Dr Reilly, who along with Dr Martin Daly, the IMO's GP committee chairman, was involved in a heated row with the Minister for Health last week over Mr Martin's failure to extend eligibility limits for medical cards said the Minister faced " a credibility gap on this issue".

Dr Reilly, who is a north County Dublin GP received a gross payment of €214,000 under the GMS Scheme in 2003. He told The Irish Times the figure covered payments for three full-time and one part-time doctor in his two centre practice.

The gross income figure also included payments covering the salary of one practice secretary and one practice nurse.

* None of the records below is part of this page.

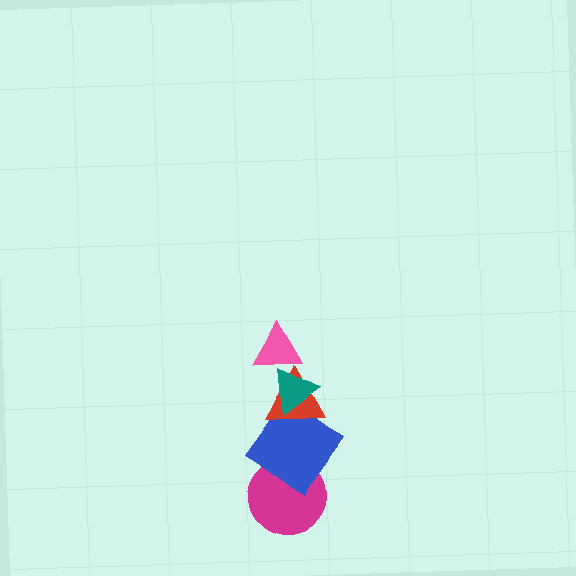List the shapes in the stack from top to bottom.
From top to bottom: the pink triangle, the teal triangle, the red triangle, the blue diamond, the magenta circle.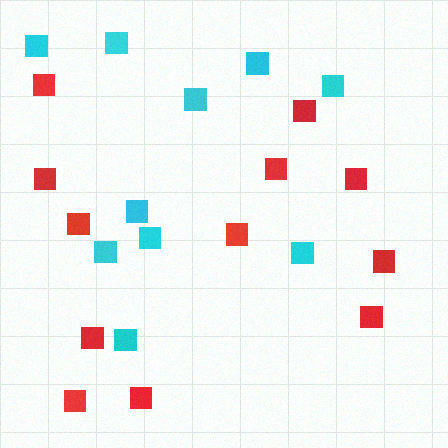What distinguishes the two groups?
There are 2 groups: one group of cyan squares (10) and one group of red squares (12).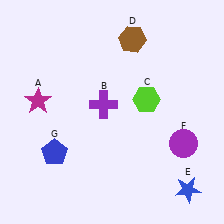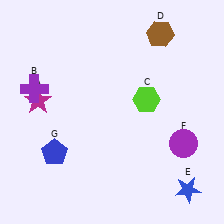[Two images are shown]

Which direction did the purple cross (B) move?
The purple cross (B) moved left.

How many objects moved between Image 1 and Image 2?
2 objects moved between the two images.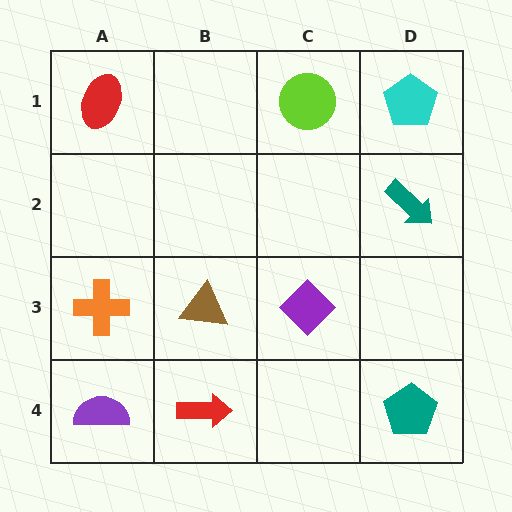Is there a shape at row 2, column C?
No, that cell is empty.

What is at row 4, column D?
A teal pentagon.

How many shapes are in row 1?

His practice employees two other practice secretaries, an additional practice nurse and a practice manager for whom no State reimbursement is received.

The IMO leader strongly rejected the portrayal of the GMS scheme as a "medical card gravy train". He said at least 50 per cent of the reported medical care income would be paid out as practice expenses by doctors.

Asked whether he felt the premature release of the GMS figures was in response to last week's public disagreement between the IMO and the Minister for Health over medical card numbers, Dr Reilly said, "it lacks subtlety but I don't want to go any further than that".

However, he said it could be seen as an attempt to "distract people from the real issue, which is there are at least 250,000 Irish people suffering hardship because of the Government's failure to extend the medical card scheme".

In its general election manifesto, Fianna Fáil promised to increase the eligibility limits for a medical card so an additional 200,000 people would qualify. The Department of Finance has so far resisted pressure from the Department of Health to raise the qualifying limit on the basis that GMS costs have risen sharply.

Although the 2003 report on the medical card scheme has not yet appeared on the GMS Payments Board website, a spokeswoman for the Minister for Health said yesterday it was the Department's understanding that the report had been published on Friday. She said there was nothing unusual in the timing of the publication.